攻守に自分から仕事を探す姿勢がないと厳しい。

香川 5.5
自分の持ち味は出せたか。
この展開では楽にプレーできたとは言え、物怖じしないのは頼もしい。
ただ、既存のメンバー以上の何かが出せたか、については未知数。

玉田 6.0
ゴールこそなかったが、組織プレーと個人プレーを巧く使いわけていた。
FWの中では期待が持てる。

巻 -
いつもの運動量を見せたが、それだけだった。


■選手総評
とにかく「見える場面での運動量」は 格段に上がったものの、中盤のキープ時に(要はウラを狙えないときの)中盤、前線のサボり具合は幻滅だった。

中村、長谷部が居たお陰で中盤の統制がかろうじて取れていたが、大久保、松井、遠藤には、 もっと無駄な走りこそ大事という事に気づいてほしい。

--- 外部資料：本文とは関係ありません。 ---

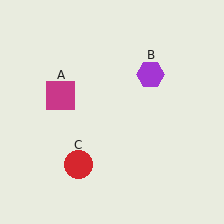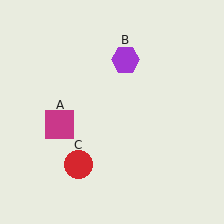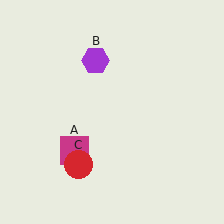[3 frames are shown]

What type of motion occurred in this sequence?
The magenta square (object A), purple hexagon (object B) rotated counterclockwise around the center of the scene.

目立つプレーをするための走りこみやチェイシングは出来て当然だ。

そこに気付かないとこのフォーメーションは成り立たないだろう。
相手のレベルが低いからこそ通じるプレーだったという事だ。


巷では 欧州製の融合、やら TVに移るシーンでの動きの多さを取り上げるのだろうが、本質をちゃんと報道してほしい。

そこまでサッカーがわかってるTV局などないんだろうけど。
だからこそ まだまだ日本は発展途上なのだろう。

ともかく最初の危機は去った。
だがこのままでいいわけでも無い。